What to do when $x$ in $\Gamma(x)$ is a negative integer?

Question

I have the following likelihood calculation:

\begin{align}\mathcal{L}(s|\alpha) = \sum_{i=1}^O\Biggl\{\ln\frac{ \Gamma(\alpha_0 )}{ \Gamma( B )}- \sum_{k=1}^K \ln \Gamma(\hat{\mathcal{S}}_k^i+1) + \ln \biggl[ \sum_{k=1}^K \Bigl( \ln \Gamma(\hat{\mathcal{S}}_k^i + \alpha_k) - \ln \Gamma(\alpha_k) \Bigr) \biggr] \Biggr\}\end{align}

There are several $\Gamma$ functions in there. $\Gamma$ is not defined for negative integers. When one of the $x$ values in $\Gamma(x)$ is a negative integer, what should I do? Can I add a small number to $x$ (e.g. $x = x+1e^{-131} \quad \text{if}\ x\ \text{is a negative integer}$?

---

Edit: https://math.stackexchange.com/a/263755/96592 could be the answer? So if $x$ is negative $\Gamma(x) = \frac{\Gamma(x+\epsilon)}{\Gamma(\epsilon)}$ with $\epsilon$ close to $0$? Not sure if I understand that correctly.

Answer 1

$\Gamma(x)$ has poles at non-positive integers, so you won't be able to solve the problem by adding a small value to $x$, since the smaller the value you use, the larger (or more negative depending on if x is odd or even) $\Gamma(x)$ will be.

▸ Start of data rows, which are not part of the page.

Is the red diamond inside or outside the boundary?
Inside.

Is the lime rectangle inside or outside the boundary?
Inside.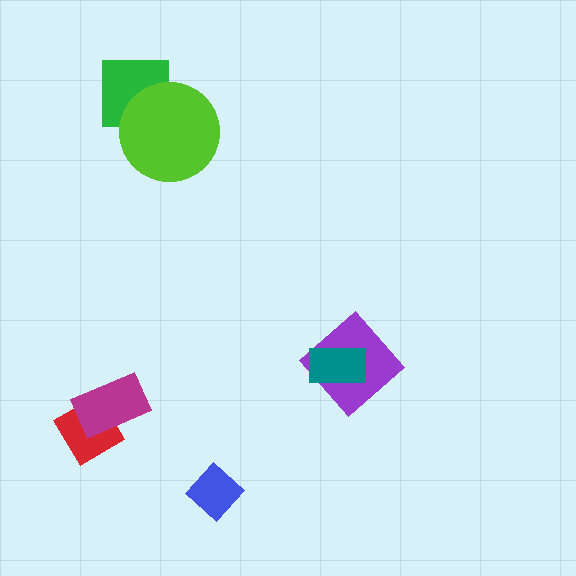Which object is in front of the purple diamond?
The teal rectangle is in front of the purple diamond.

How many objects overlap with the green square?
1 object overlaps with the green square.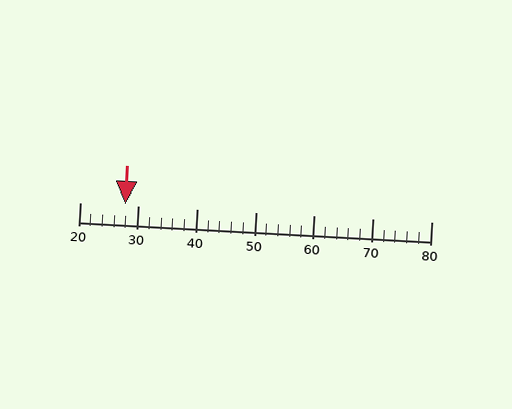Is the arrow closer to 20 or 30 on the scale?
The arrow is closer to 30.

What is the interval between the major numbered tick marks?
The major tick marks are spaced 10 units apart.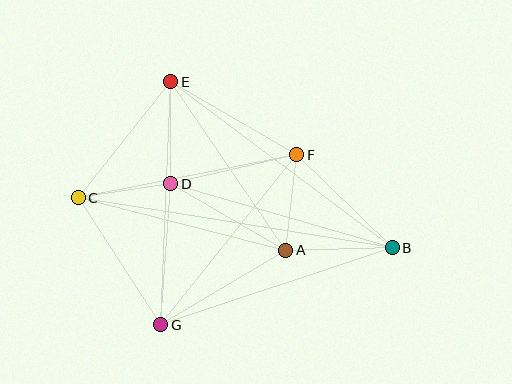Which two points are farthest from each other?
Points B and C are farthest from each other.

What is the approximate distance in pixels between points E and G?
The distance between E and G is approximately 243 pixels.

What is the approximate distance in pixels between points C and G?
The distance between C and G is approximately 151 pixels.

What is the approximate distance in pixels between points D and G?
The distance between D and G is approximately 141 pixels.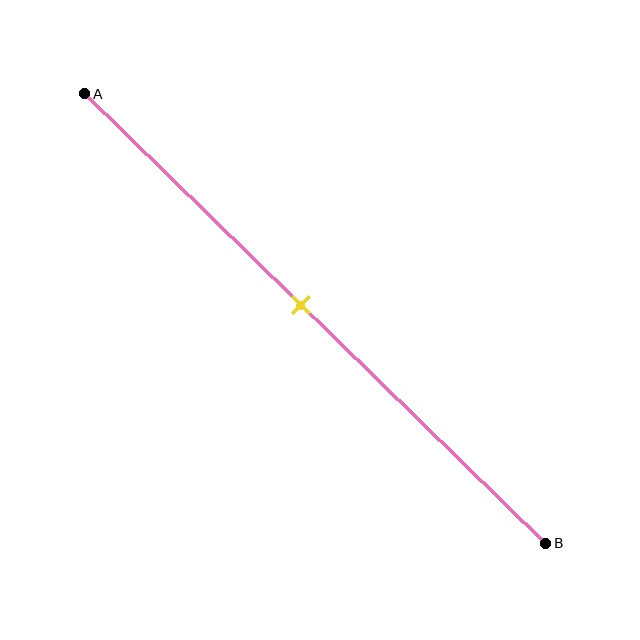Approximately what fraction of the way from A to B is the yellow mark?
The yellow mark is approximately 45% of the way from A to B.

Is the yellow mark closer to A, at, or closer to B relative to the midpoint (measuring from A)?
The yellow mark is closer to point A than the midpoint of segment AB.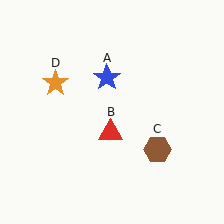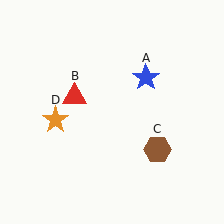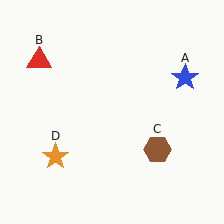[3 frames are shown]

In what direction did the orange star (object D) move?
The orange star (object D) moved down.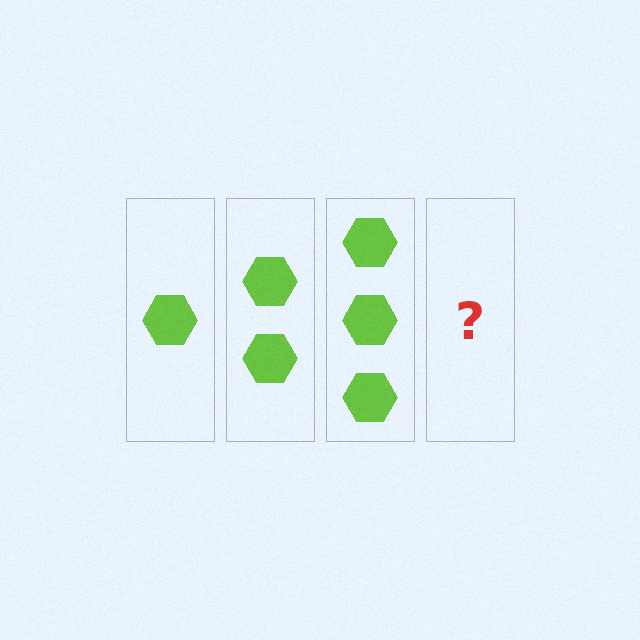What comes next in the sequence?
The next element should be 4 hexagons.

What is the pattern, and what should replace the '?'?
The pattern is that each step adds one more hexagon. The '?' should be 4 hexagons.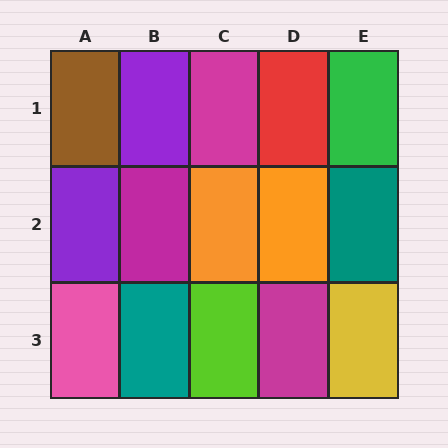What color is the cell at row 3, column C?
Lime.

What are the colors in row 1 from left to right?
Brown, purple, magenta, red, green.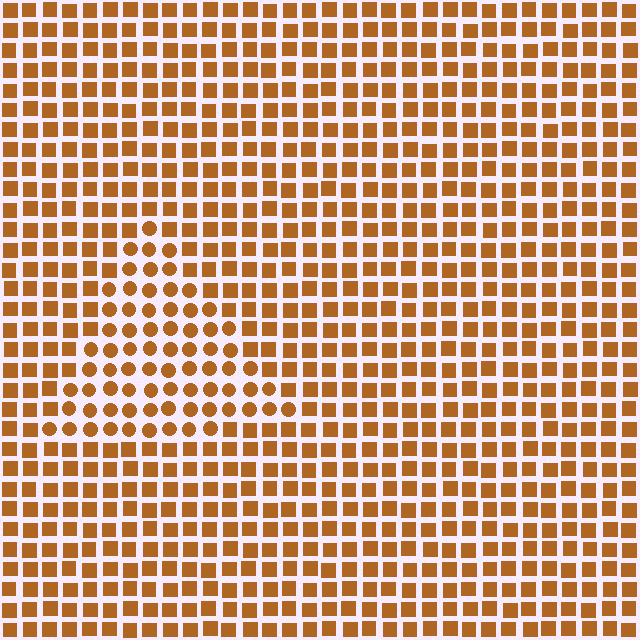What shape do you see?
I see a triangle.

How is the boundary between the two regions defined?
The boundary is defined by a change in element shape: circles inside vs. squares outside. All elements share the same color and spacing.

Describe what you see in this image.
The image is filled with small brown elements arranged in a uniform grid. A triangle-shaped region contains circles, while the surrounding area contains squares. The boundary is defined purely by the change in element shape.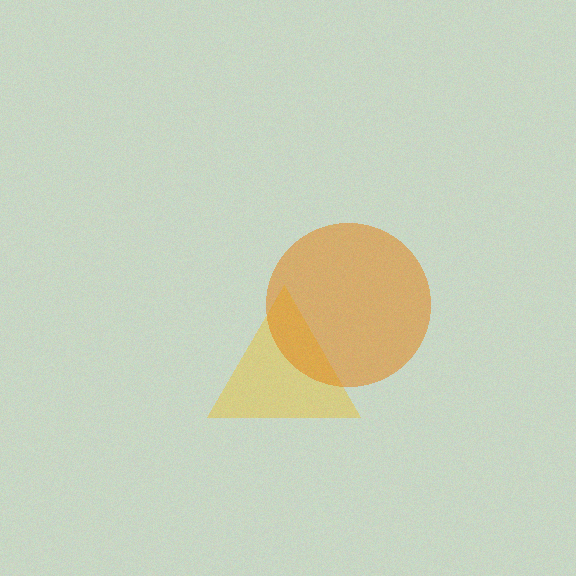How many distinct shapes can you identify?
There are 2 distinct shapes: a yellow triangle, an orange circle.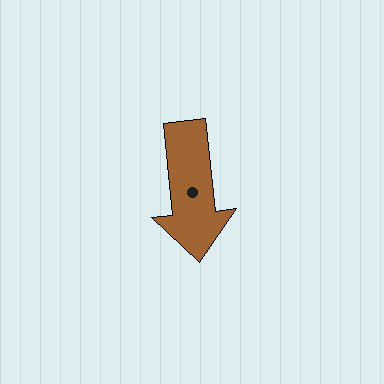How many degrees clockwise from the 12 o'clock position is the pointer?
Approximately 174 degrees.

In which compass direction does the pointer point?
South.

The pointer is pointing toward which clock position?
Roughly 6 o'clock.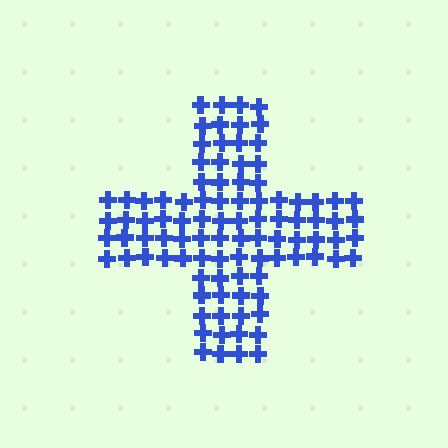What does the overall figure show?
The overall figure shows a cross.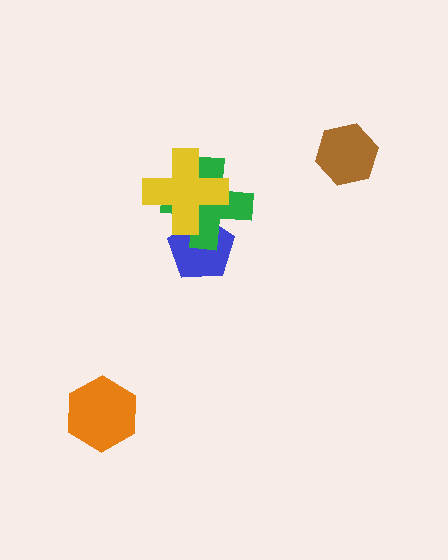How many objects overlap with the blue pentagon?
2 objects overlap with the blue pentagon.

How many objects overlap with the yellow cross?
2 objects overlap with the yellow cross.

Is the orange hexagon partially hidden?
No, no other shape covers it.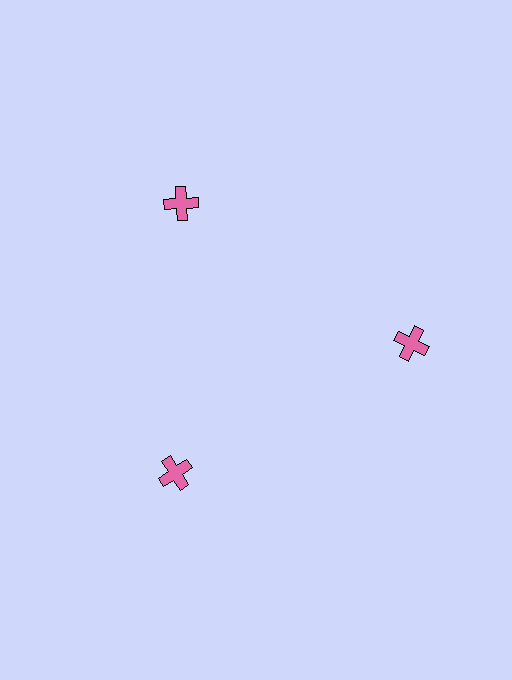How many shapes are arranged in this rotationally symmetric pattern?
There are 3 shapes, arranged in 3 groups of 1.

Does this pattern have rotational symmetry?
Yes, this pattern has 3-fold rotational symmetry. It looks the same after rotating 120 degrees around the center.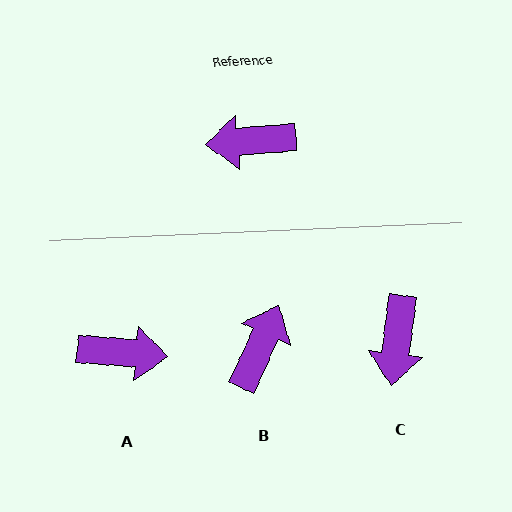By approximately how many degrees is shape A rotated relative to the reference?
Approximately 170 degrees counter-clockwise.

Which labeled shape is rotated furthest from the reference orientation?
A, about 170 degrees away.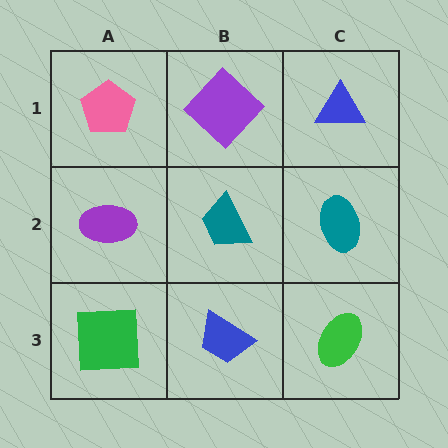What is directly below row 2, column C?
A green ellipse.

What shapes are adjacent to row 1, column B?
A teal trapezoid (row 2, column B), a pink pentagon (row 1, column A), a blue triangle (row 1, column C).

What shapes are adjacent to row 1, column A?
A purple ellipse (row 2, column A), a purple diamond (row 1, column B).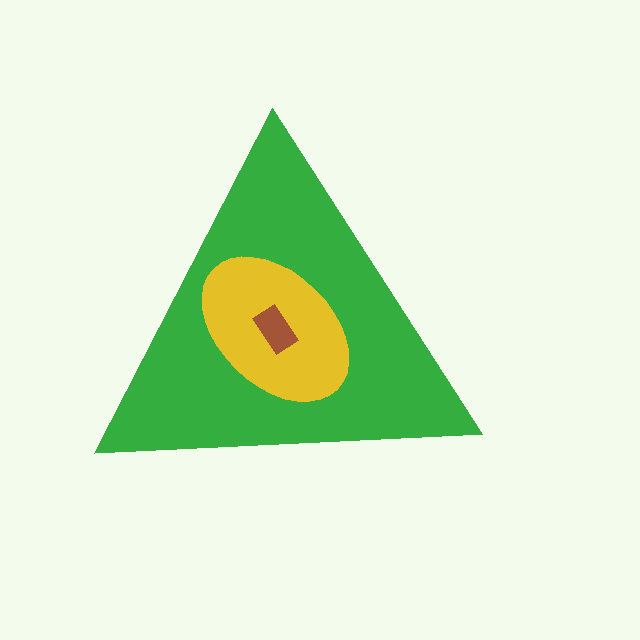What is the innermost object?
The brown rectangle.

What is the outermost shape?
The green triangle.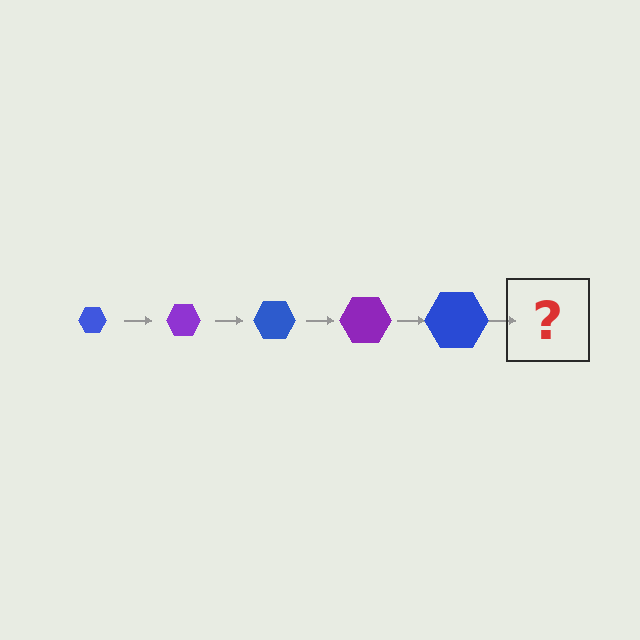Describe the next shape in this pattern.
It should be a purple hexagon, larger than the previous one.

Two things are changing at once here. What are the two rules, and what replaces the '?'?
The two rules are that the hexagon grows larger each step and the color cycles through blue and purple. The '?' should be a purple hexagon, larger than the previous one.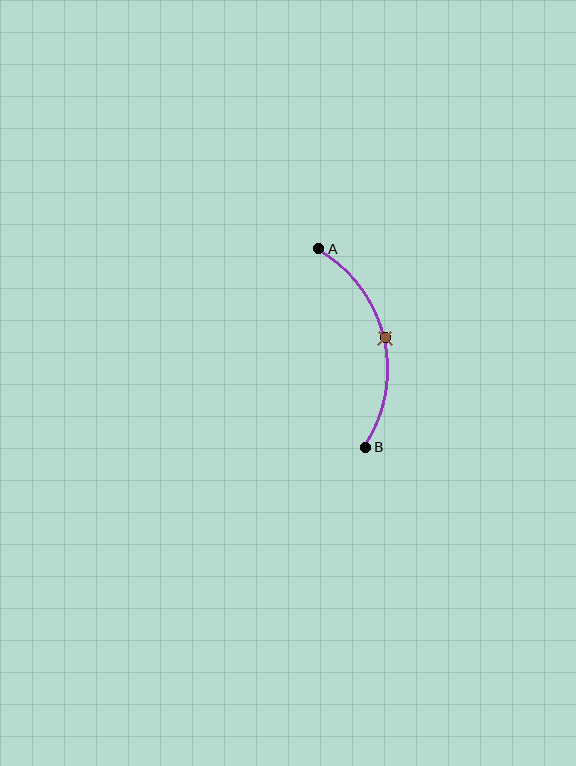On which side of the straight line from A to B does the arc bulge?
The arc bulges to the right of the straight line connecting A and B.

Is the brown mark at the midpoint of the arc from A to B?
Yes. The brown mark lies on the arc at equal arc-length from both A and B — it is the arc midpoint.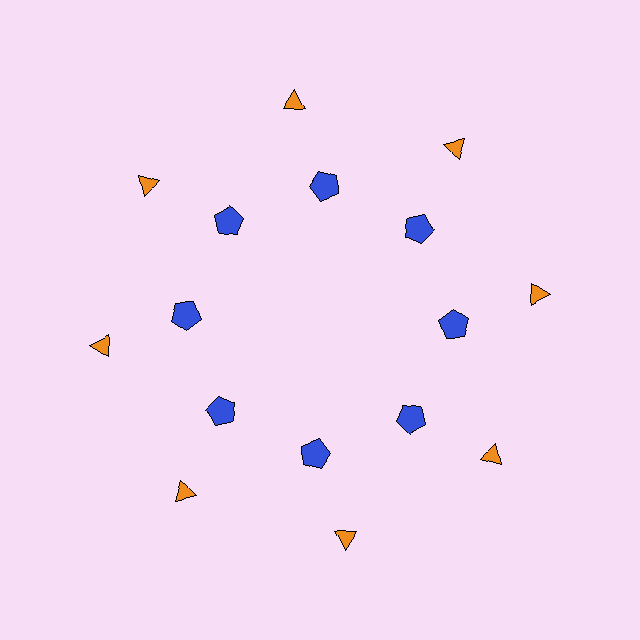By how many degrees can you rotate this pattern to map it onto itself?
The pattern maps onto itself every 45 degrees of rotation.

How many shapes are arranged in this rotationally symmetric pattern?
There are 16 shapes, arranged in 8 groups of 2.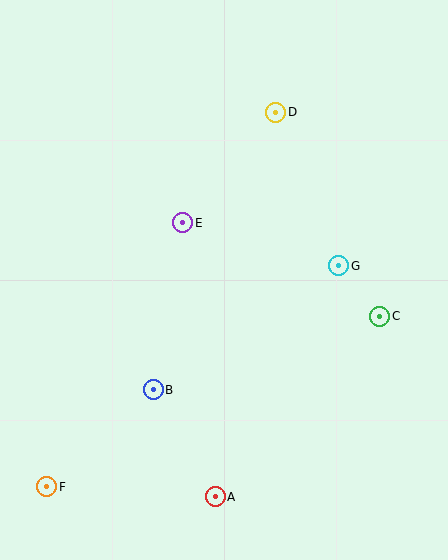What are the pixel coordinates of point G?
Point G is at (339, 266).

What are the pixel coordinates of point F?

In other words, for even $x \in \mathbb{Z}_{\leq 0}$

$\lim_{\epsilon \rightarrow 0^+}\Gamma(x+\epsilon)=\infty$ and $\lim_{\epsilon \rightarrow 0^-}\Gamma(x+\epsilon)=-\infty$

and vice versa for odd $x \in \mathbb{Z}_{\leq 0}$

Answer 2

1. The gamma function $\Gamma(x)$ is positive on the intervals $(0,+\infty)$ and $(-2k,1-2k)$ for $k\in\mathbb{N}=\{1,2,\dotsc\}$. See Figure 3.1 on page 44 in the book [4] below.
2. The gamma function $\Gamma(x)$ is negative on the intervals $(1-2k,2-2k)$ for $k\in\mathbb{N}$. See Figure 3.1 on page 44 in the book [4] below.
3. The gamma function $\Gamma(z)$ is single-valued and analytic over the punctured complex plane $\mathbb{C}\setminus\{1-k,k\in\mathbb{N}\}$. See Item 6.1.3 on page 255 in the handbook [1] below.
4. The gamma function $\Gamma(z)$ has simple poles in the left half-plane at the points $1-k$ and the residue at $1-k$ is $\frac{(-1)^{k-1}}{(k-1)!}$ for $k\in\mathbb{N}$. See page 44 in the book [4] below.
5. The reciprocal $\frac{1}{\Gamma(z)}$ is an entire function possessing simple zeros at the points $1-k$ for $k\in\mathbb{N}$. See Item 6.1.3 on page 255 in the handbook [1] below.
6. The limit \begin{equation*} \lim_{z\to-n}[(z+n)\Gamma(z)]=\frac{(-1)^n}{n!}, \quad n\in\mathbb{N}_0=\{0,1,2,\dotsc\} \end{equation*} is useful. See page 44 in the book [4] below.
7. The limit formula \begin{equation*}%\label{gamma-limit-eq} \lim_{z\to-k}\frac{\Gamma(nz)}{\Gamma(qz)}=(-1)^{(n-q)k}\frac{q}{n}\frac{(qk)!}{(nk)!}, \quad k\in\mathbb{N}_0, \quad n,q\in\mathbb{N} \end{equation*} is useful. See the papers [2, 3, 5] below.

References

1. M. Abramowitz and I. A. Stegun (Eds), Handbook of Mathematical Functions with Formulas, Graphs, and Mathematical Tables, National Bureau of Standards, Applied Mathematics Series 55, Reprint of the 1972 edition, Dover Publications, Inc., New York, 1992.
2. A. Prabhu and H. M. Srivastava, Some limit formulas for the Gamma and Psi (or Digamma) functions at their singularities, Integral Transforms Spec. Funct. 22 (2011), no. 8, 587--592; available online at https://doi.org/10.1080/10652469.2010.535970.
3. F. Qi, Limit formulas for ratios between derivatives of the gamma and digamma functions at their singularities, Filomat 27 (2013), no. 4, 601--604; available online at http://dx.doi.org/10.2298/FIL1304601Q.
4. N. M. Temme, Special Functions: An Introduction to Classical Functions of Mathematical Physics, A Wiley-Interscience Publication, John Wiley & Sons, Inc., New York, 1996; available online at http://dx.doi.org/10.1002/9781118032572.
5. L. Yin and L.-G. Huang, Limit formulas related to the $p$-gamma and $p$-polygamma functions at their singularities, Filomat 29 (2015), no. 7, 1501--1505; available online at https://doi.org/10.2298/FIL1507501Y.